New and Promising Research on Fibromyalgia
In the past few years, new studies on fibromyalgia have begun to determine some of the causative and maintaining factors of fibromyalgia—such as catastrophizing, insulin resistance, hyperactive brain networks, and small-fiber polyneuropathy. The most exciting research is on new medications and a potential diagnostic blood test.
How Do You Evaluate Clinical Studies and Identify Promising Results?
The results of clinical studies are described throughout this article, and you may wonder which treatments are worth discussing with your doctor.
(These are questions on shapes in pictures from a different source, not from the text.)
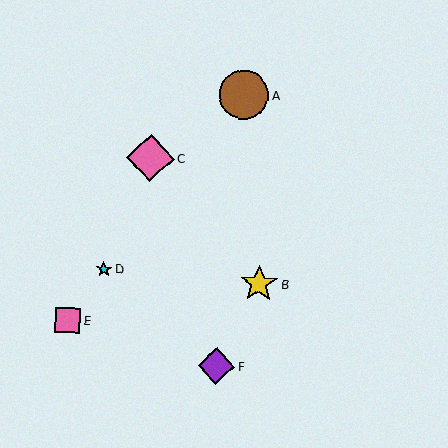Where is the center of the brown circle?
The center of the brown circle is at (244, 95).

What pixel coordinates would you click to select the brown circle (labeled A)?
Click at (244, 95) to select the brown circle A.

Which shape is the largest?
The brown circle (labeled A) is the largest.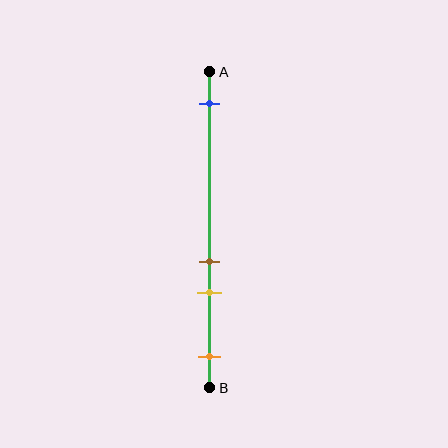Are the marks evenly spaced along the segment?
No, the marks are not evenly spaced.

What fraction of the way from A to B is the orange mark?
The orange mark is approximately 90% (0.9) of the way from A to B.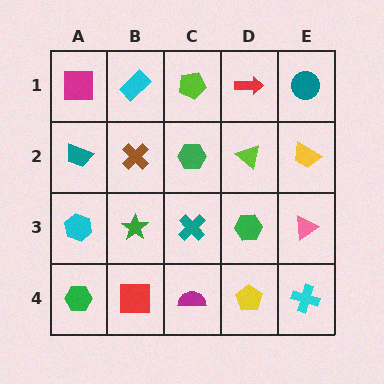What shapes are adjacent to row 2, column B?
A cyan rectangle (row 1, column B), a green star (row 3, column B), a teal trapezoid (row 2, column A), a green hexagon (row 2, column C).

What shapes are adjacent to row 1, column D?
A lime triangle (row 2, column D), a lime pentagon (row 1, column C), a teal circle (row 1, column E).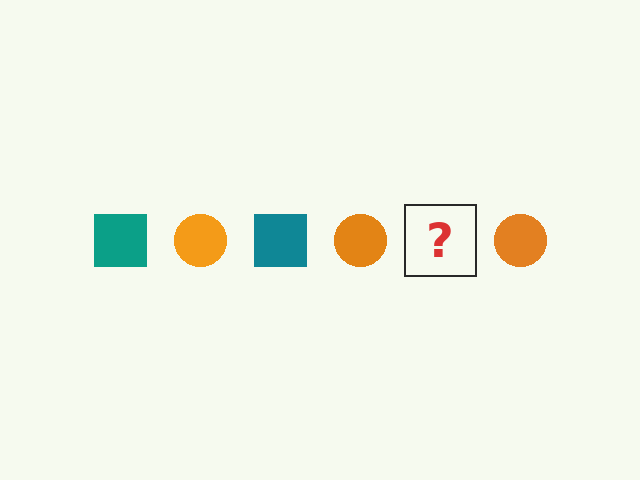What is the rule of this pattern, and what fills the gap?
The rule is that the pattern alternates between teal square and orange circle. The gap should be filled with a teal square.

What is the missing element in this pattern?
The missing element is a teal square.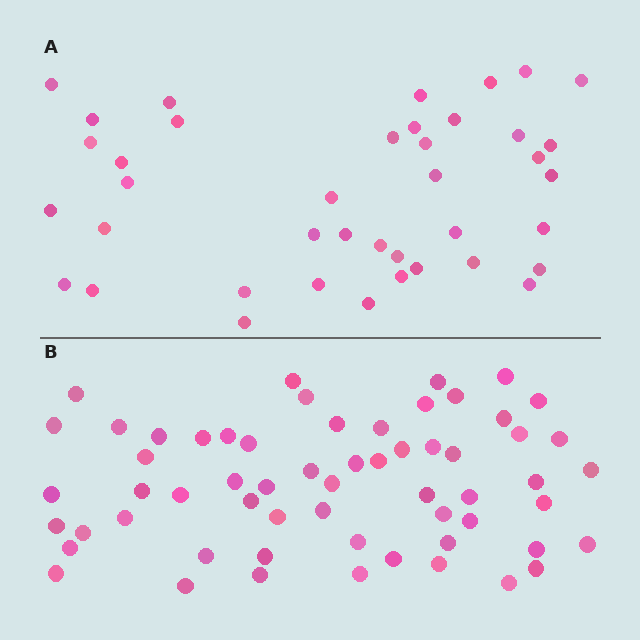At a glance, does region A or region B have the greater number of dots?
Region B (the bottom region) has more dots.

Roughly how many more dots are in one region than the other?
Region B has approximately 20 more dots than region A.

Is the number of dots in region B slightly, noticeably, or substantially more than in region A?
Region B has substantially more. The ratio is roughly 1.5 to 1.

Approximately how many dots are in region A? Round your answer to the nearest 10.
About 40 dots.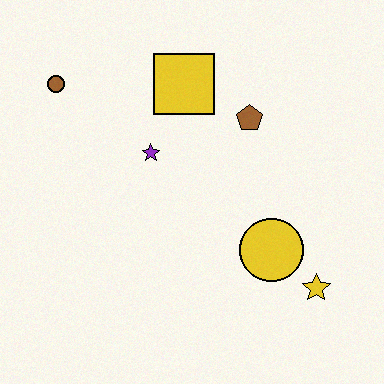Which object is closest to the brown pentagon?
The yellow square is closest to the brown pentagon.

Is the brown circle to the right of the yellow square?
No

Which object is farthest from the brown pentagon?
The brown circle is farthest from the brown pentagon.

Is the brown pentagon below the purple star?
No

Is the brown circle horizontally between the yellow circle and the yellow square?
No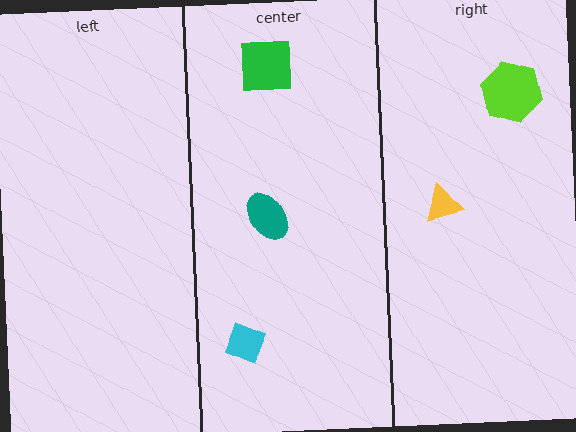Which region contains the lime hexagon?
The right region.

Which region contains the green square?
The center region.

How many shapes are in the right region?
2.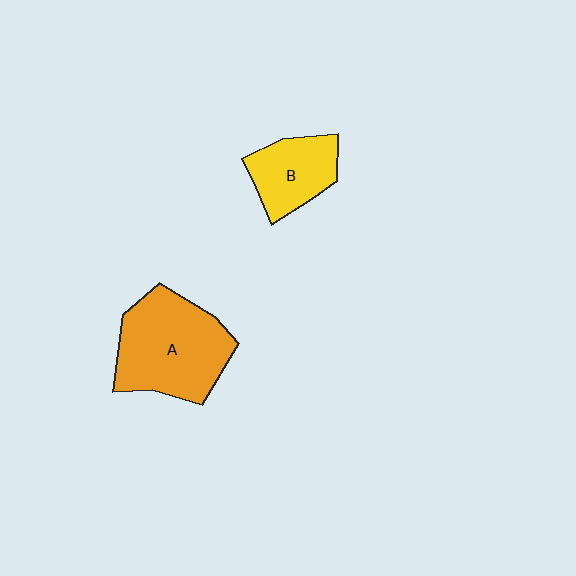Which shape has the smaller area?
Shape B (yellow).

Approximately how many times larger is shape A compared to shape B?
Approximately 1.8 times.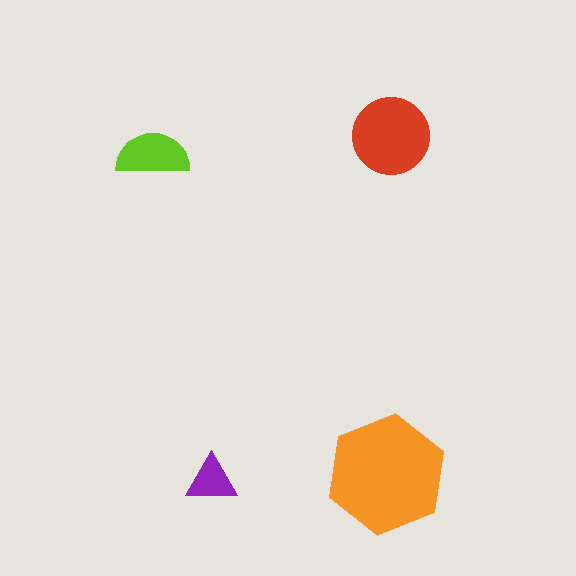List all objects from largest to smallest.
The orange hexagon, the red circle, the lime semicircle, the purple triangle.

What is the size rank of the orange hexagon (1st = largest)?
1st.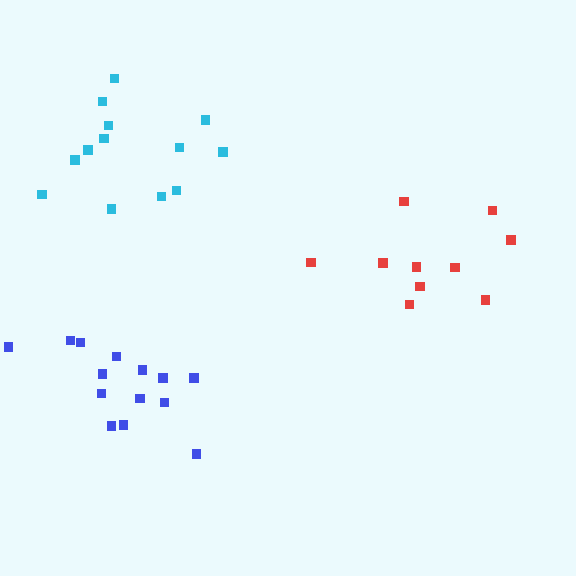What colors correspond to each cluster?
The clusters are colored: red, cyan, blue.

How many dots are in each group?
Group 1: 10 dots, Group 2: 13 dots, Group 3: 14 dots (37 total).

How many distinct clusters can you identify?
There are 3 distinct clusters.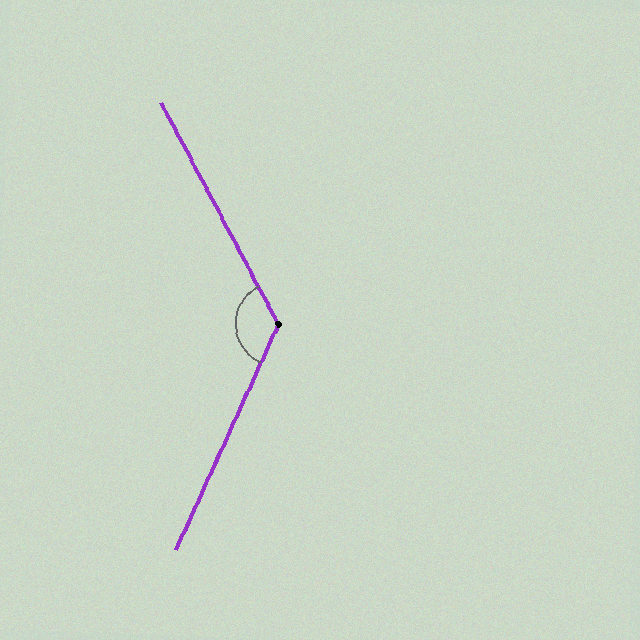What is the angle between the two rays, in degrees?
Approximately 127 degrees.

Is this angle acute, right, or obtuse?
It is obtuse.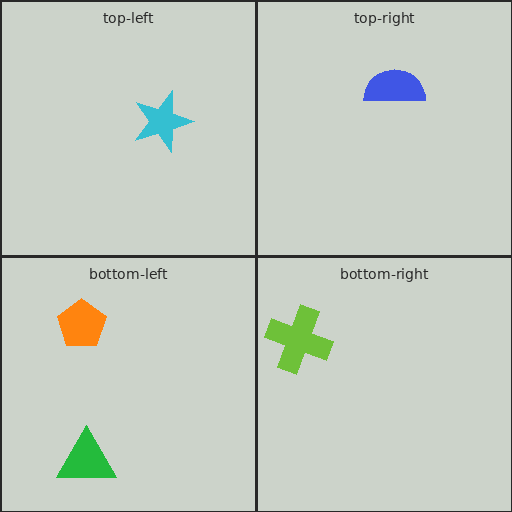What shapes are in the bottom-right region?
The lime cross.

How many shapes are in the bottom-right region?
1.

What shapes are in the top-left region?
The cyan star.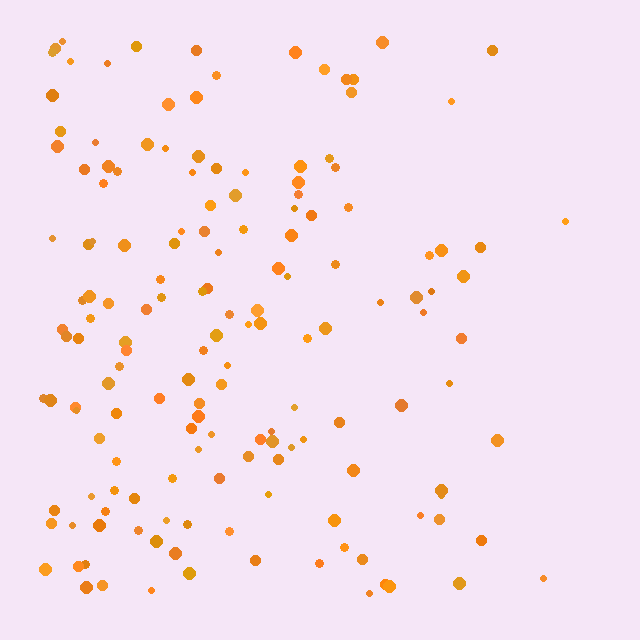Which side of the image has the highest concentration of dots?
The left.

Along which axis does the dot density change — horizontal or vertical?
Horizontal.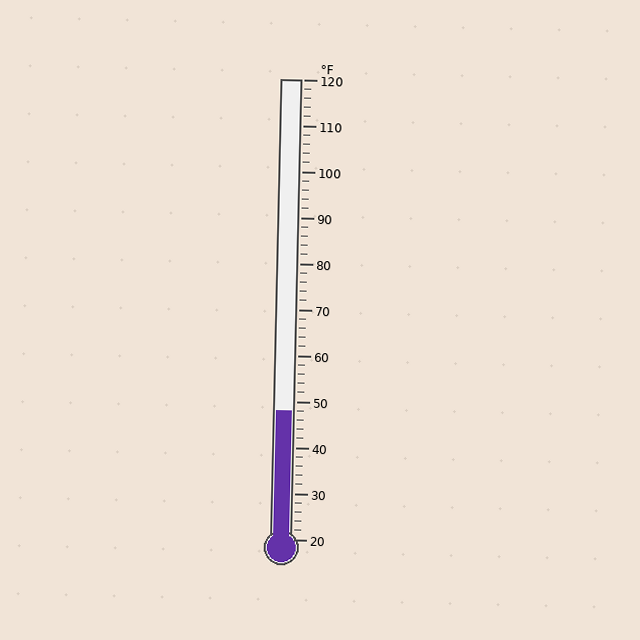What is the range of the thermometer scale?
The thermometer scale ranges from 20°F to 120°F.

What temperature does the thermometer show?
The thermometer shows approximately 48°F.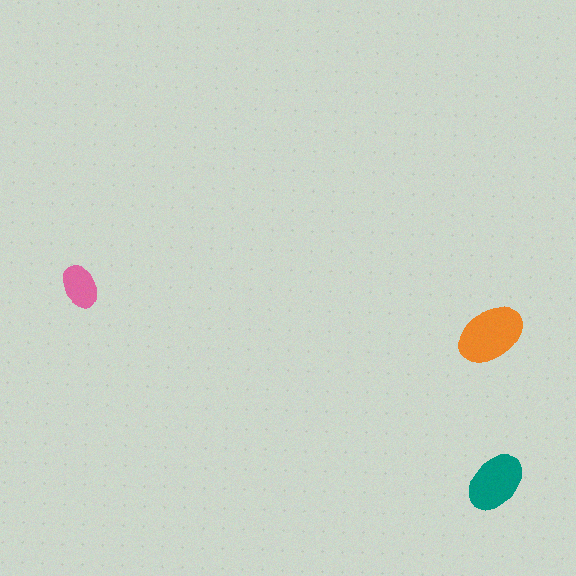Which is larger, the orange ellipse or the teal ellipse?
The orange one.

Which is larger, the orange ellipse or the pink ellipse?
The orange one.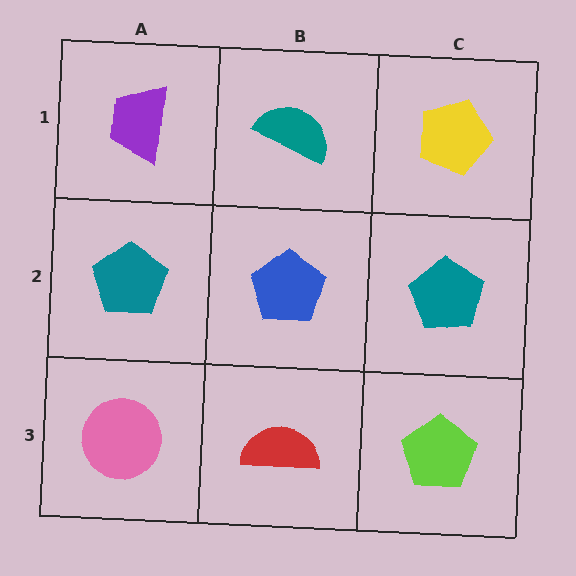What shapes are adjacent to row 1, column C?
A teal pentagon (row 2, column C), a teal semicircle (row 1, column B).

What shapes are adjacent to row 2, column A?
A purple trapezoid (row 1, column A), a pink circle (row 3, column A), a blue pentagon (row 2, column B).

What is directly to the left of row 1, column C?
A teal semicircle.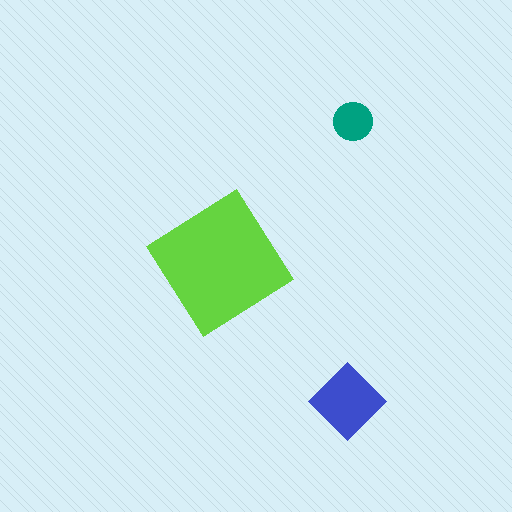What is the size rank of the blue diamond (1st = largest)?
2nd.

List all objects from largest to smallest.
The lime diamond, the blue diamond, the teal circle.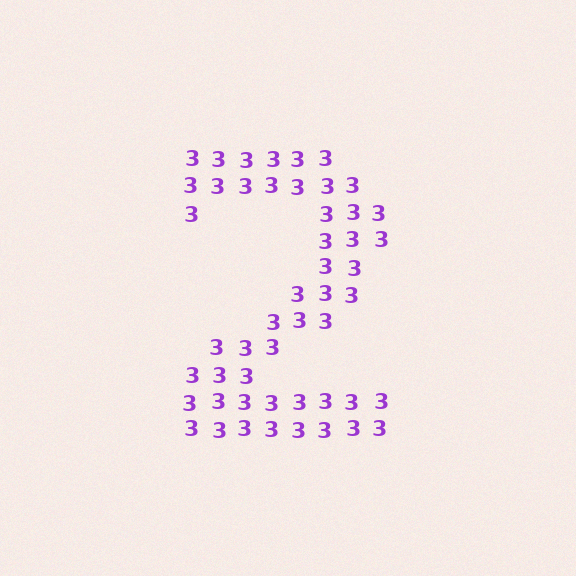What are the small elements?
The small elements are digit 3's.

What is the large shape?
The large shape is the digit 2.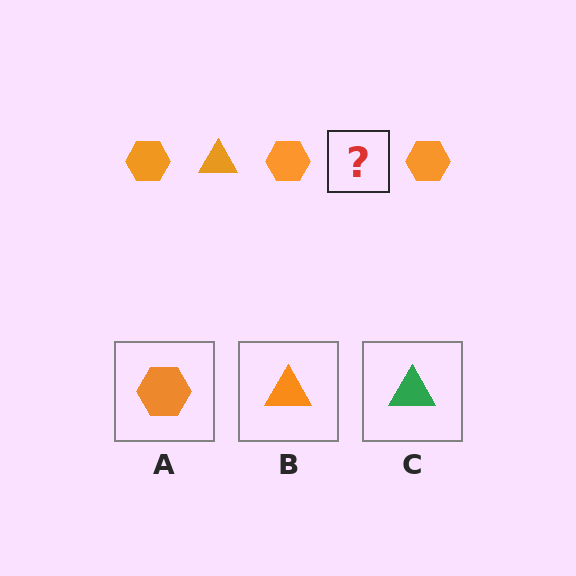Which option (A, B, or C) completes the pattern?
B.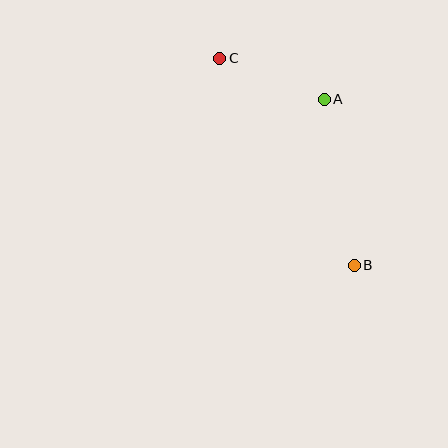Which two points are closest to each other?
Points A and C are closest to each other.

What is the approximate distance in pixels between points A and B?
The distance between A and B is approximately 169 pixels.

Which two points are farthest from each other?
Points B and C are farthest from each other.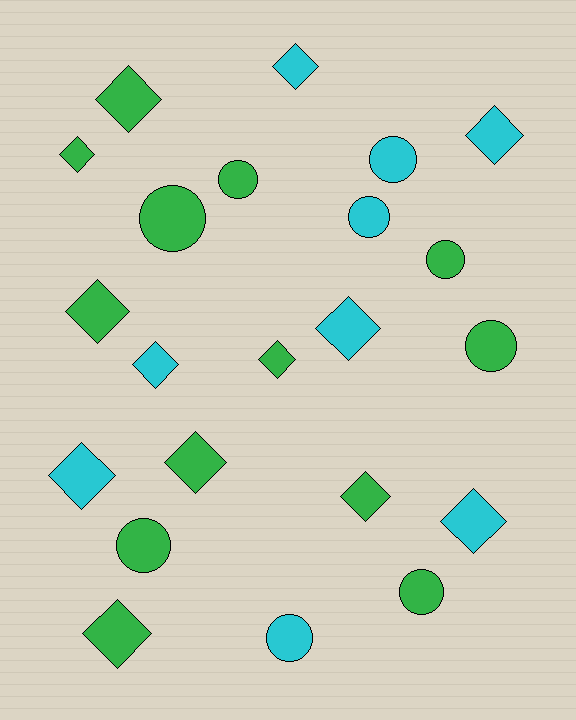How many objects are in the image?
There are 22 objects.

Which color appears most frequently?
Green, with 13 objects.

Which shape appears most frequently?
Diamond, with 13 objects.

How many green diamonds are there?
There are 7 green diamonds.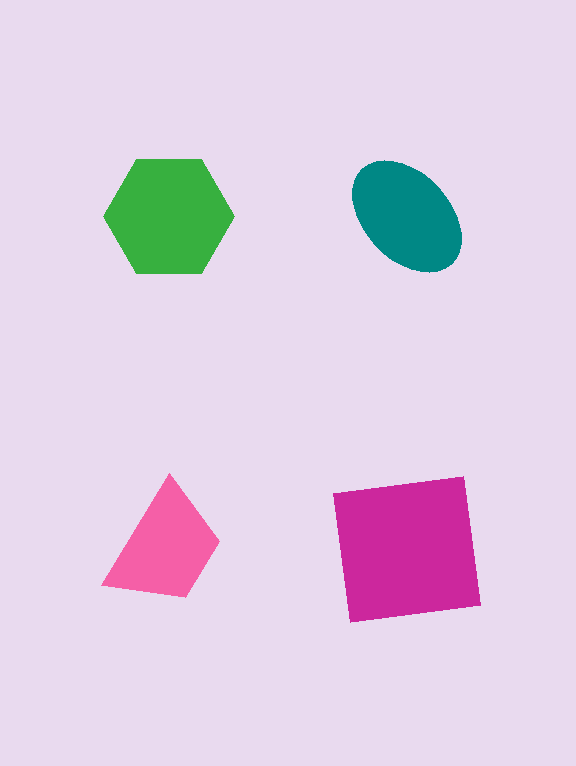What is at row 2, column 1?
A pink trapezoid.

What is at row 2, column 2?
A magenta square.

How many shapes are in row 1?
2 shapes.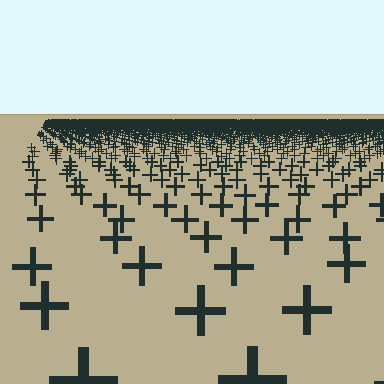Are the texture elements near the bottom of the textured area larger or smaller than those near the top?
Larger. Near the bottom, elements are closer to the viewer and appear at a bigger on-screen size.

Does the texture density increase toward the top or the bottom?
Density increases toward the top.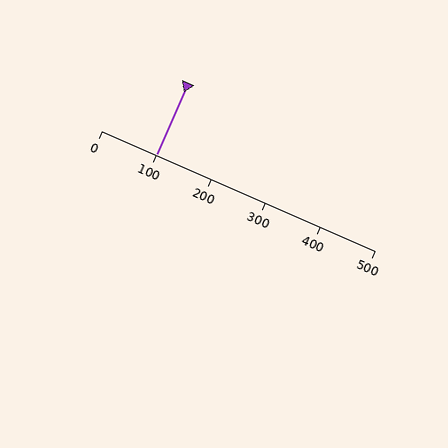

When a particular benefit is described in only one or two studies, consider it of possible interest, or perhaps worth discussing, but definitely not conclusive. Repetition is how the scientific community polices itself and verifies that a particular treatment is of value. When benefits can be reproduced by multiple investigators, they are more likely to be real and meaningful. We’ve tried to focus on review articles and meta-analyses that take all the available results into account; these are more likely to give us a comprehensive evaluation of a particular subject. Of course, there can be flaws in research, and if by chance all of the clinical studies on a particular therapy are flawed—for example with insufficient randomization or lacking a control group—then reviews and meta-analyses based on these studies will be flawed. But in general, it’s a compelling sign when research results can be repeated.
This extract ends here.